I have noticed that when using i-pilot set on auto pilot and my terrova at 8-10 speed (trolling motor only) I am only getting 1.7-2.2 hours out of a full charge on the water before my terrova starts losing power. 

What do you guys get out of your 24V terrova 80lb or equivalent setups run at high speeds? Do you guys think this is normal or do I have another problem here? I thought for sure I would get more run time out of having the 24V system with two Diehard batteries (they were $135 a piece and had really good reviews from boating forums for trolling motors).


----------



## MuskyFan

Sounds about right on two 27 class batteries. Max current (amp) draw is 56 amps (per MK website). Their formula is battery amp hour rating x .85 (85%) / current draw. The Diehard 27 I see has a 105 AH rating. Doesn't matter that you have two batteries...that only doubles the voltage (12 x 2 = 24). Current available remains the same. 105 x .85 / 56 = 1.59 hours.

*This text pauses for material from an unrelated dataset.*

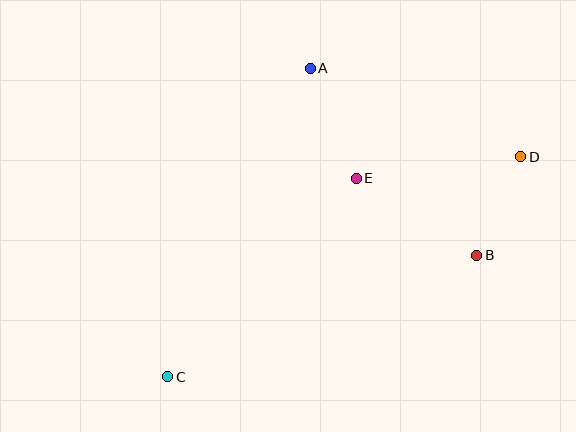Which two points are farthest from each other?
Points C and D are farthest from each other.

Why are you running on 8-10 all the time? I have a Lowe v-hull and a 80# terrova and can go 2-3 days (if I need to) before I recharge.


----------



## Seadoocaptain

The "jet" motors on my seadoo boat cause quite a lot of turbulence and noise so I like to run the trolling motor only when walleye fishing (when they are high in the water column) or shallow fishing. I was running them 8-10 speed so I could get the 2-3mph needed to get these faster summer fish.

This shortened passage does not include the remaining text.